The non-scalar fields in those checkpoint objects hold the serialized prepared
reference, query description, and destination descriptors needed for resume.

# Failure recovery and restart patterns

A few practical patterns make checkpointed workflows more reliable:

- Keep the checkpoint file, the reference backing files, and the destination
  backing files together inside a stable workflow directory.
- After an interruption, call `resume_knn_job()` with the same checkpoint path
  rather than starting from scratch.
- If a checkpoint already shows `status = "completed"`, calling
  `resume_knn_job()` again simply returns a completed job object.
- If the backing files for the reference or destinations are missing, resume
  cannot reattach the descriptors and the job cannot continue.

The key idea is that the checkpoint is only one part of the state. The backing
files for the referenced `big.matrix` objects matter just as much.
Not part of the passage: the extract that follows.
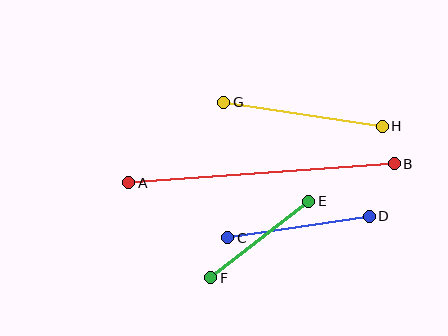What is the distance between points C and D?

# Operational tips for long-running jobs

- Pair resumable jobs with `knn_plan_bigmatrix()` when you want a repeatable
  block-size and thread policy across runs.
- Prefer file-backed destinations for long jobs, especially when the outputs are
  large enough that you would not want to recompute them.
- Put checkpoint files in a predictable location so restart logic can find them
  easily.
- Use graph streaming when the directed edge list is the real output, and use
  radius streaming when you want flattened match vectors plus offsets.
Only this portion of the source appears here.